September 27 2011
by Todd Hixon

What the Political Crisis Means For Entrepreneurs

The recent downgrade of U.S. sovereign debt, and the ongoing debt crisis in Europe stem from a century-in-the-making political crisis, which is creating big economic uncertainty: inability to borrow could throw major countries into recession, and interest rates, tax rates, and government spending will see major change that is hard to predict. The crisis will rumble on for years, with acute problems (e.g., an Italian near default) breaking out sporadically.

These events pump up perceived risk throughout the economy.  Likely result:  stock markets that are volatile and unable to build momentum, reduced consumer confidence, slower economic growth, and more emphasis by big companies on cutting cost and preserving cash versus investing for growth.

The U.S. government must make spending cuts that will fall heavily on science, energy, education, infrastructure, and defense/intelligence/homeland security, the so-called “discretionary” parts of the budget, making it harder for start-ups to find early customers and scale-up finance here.  I expect we will see aggressive and serious moves to trim health care costs [moving beyond the “Affordable Care Act” to actually working on affordable care]: some ham-handed, but some smart ones too.  There’s no way to close the U.S. budget gap without taking on health costs.

Picture credit: The Economist

Taxes paid by successful individuals and corporations will rise.  The over-borrowed government’s best source of revenue is the people and institutions that live within their means and have built up savings.  Unfortunately, this is exactly the pool of money from which most venture capital comes.  This has to be broader than Warren Buffett, Steve Schwarzman, and their ilk; the amount of money needed goes well beyond what can be had from the top few percent.

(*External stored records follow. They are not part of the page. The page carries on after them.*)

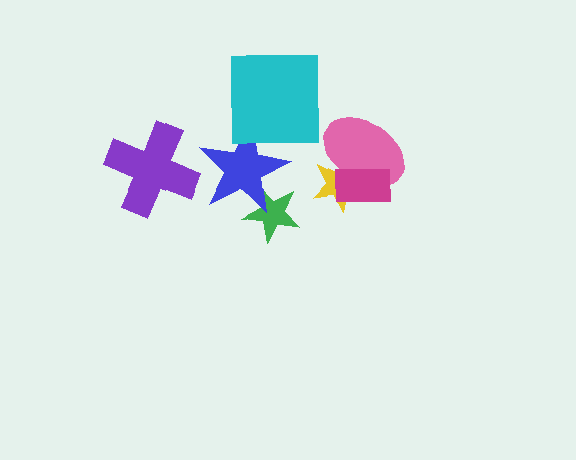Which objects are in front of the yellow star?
2 objects cover part of the yellow star: the pink ellipse and the magenta rectangle.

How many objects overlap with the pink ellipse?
2 objects overlap with the pink ellipse.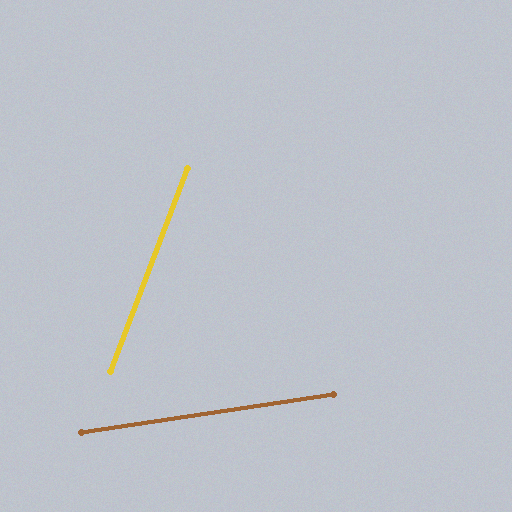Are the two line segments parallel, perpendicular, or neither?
Neither parallel nor perpendicular — they differ by about 61°.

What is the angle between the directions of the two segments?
Approximately 61 degrees.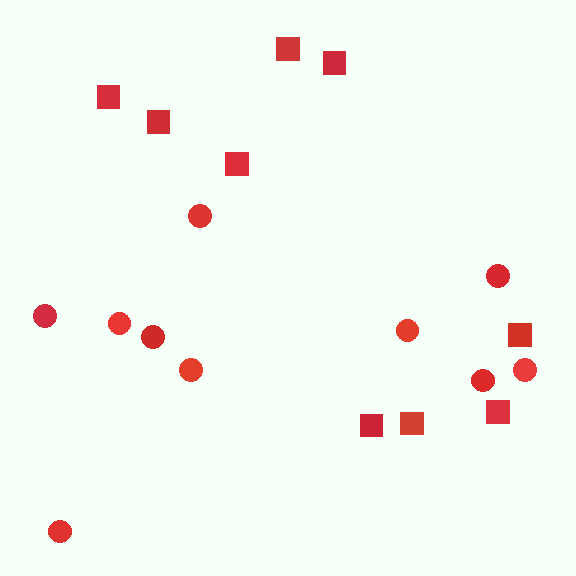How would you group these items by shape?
There are 2 groups: one group of squares (9) and one group of circles (10).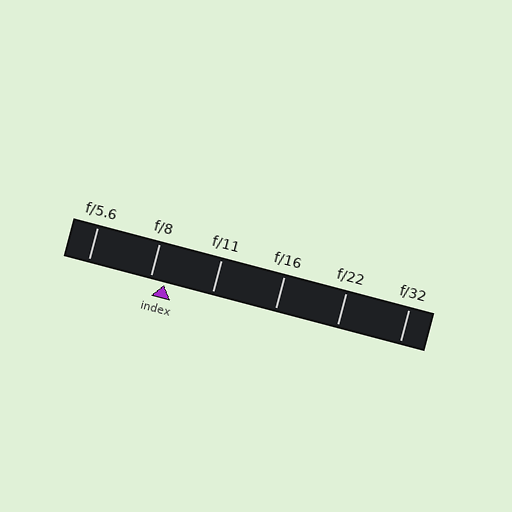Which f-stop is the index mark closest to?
The index mark is closest to f/8.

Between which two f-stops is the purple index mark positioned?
The index mark is between f/8 and f/11.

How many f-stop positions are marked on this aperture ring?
There are 6 f-stop positions marked.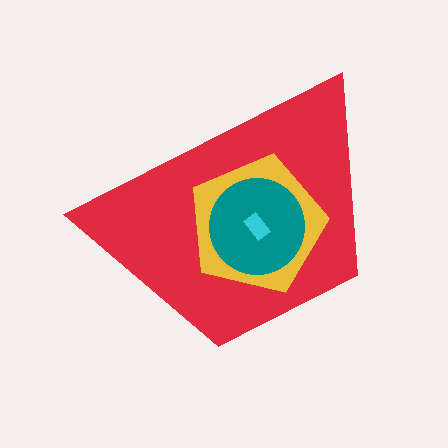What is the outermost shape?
The red trapezoid.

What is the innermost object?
The cyan rectangle.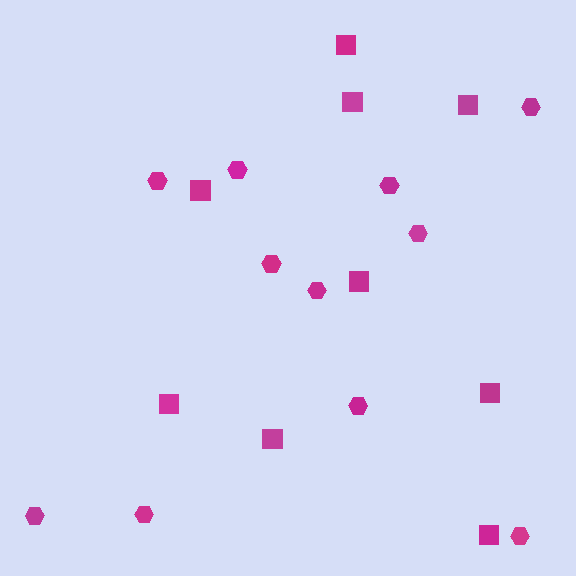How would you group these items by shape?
There are 2 groups: one group of hexagons (11) and one group of squares (9).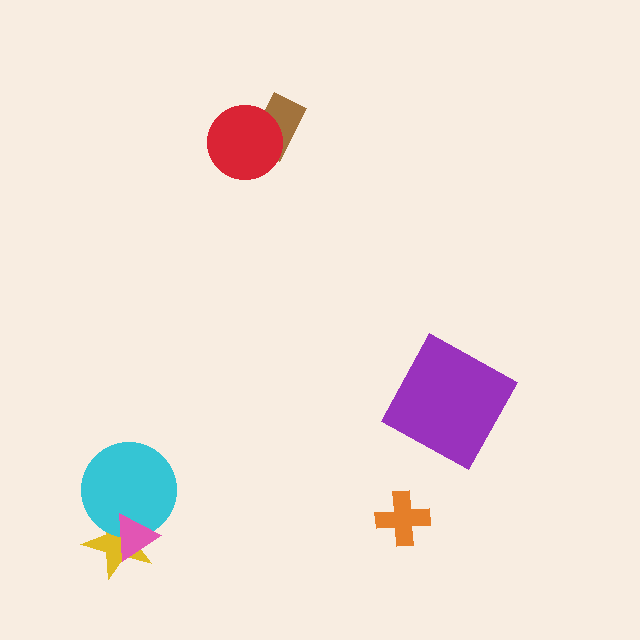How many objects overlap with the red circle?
1 object overlaps with the red circle.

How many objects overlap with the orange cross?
0 objects overlap with the orange cross.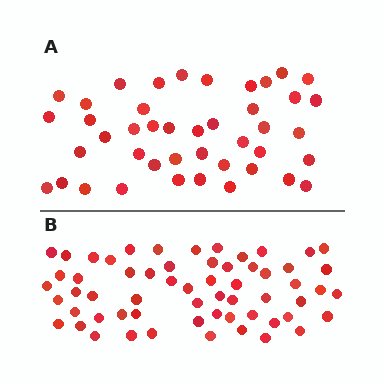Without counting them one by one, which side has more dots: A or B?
Region B (the bottom region) has more dots.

The exit environment for start-ups will probably cool but not shut down. Folks in Silicon Valley supposedly say, “God save us from bubbles, but first give us one more.” Soon they may be asking for two more, as the current bubble will likely lose some steam.

The IPO market will become more selective:  less appetite for risk, hence stronger numbers needed to go public. IPOs are already delaying, notably GroupOn and Zynga.  Big companies will still have strong balance sheets with which to make acquisitions, but the sense of urgency will diminish as management focuses more on making current numbers and less on driving long-term growth.

There are bright spots.  Government has internalized the message that entrepreneurs are vital to job growth, and jobs are “Job 1” in Washington.  Hence, there’s opportunity for non-financial support to entrepreneurs, e.g., relaxing onerous regulations.  A real drive for health care efficiency will create big opportunities for new technologies and market disruption. Energy will continue to get more expensive, creating demand for efficiency technologies. The potential of social networking and smart mobile devices to change our lives is not yet exhausted. And a tough market tends to clear out me-too competition and bias big companies to buy versus make, enabling the best competitors to build the market and later reap the reward.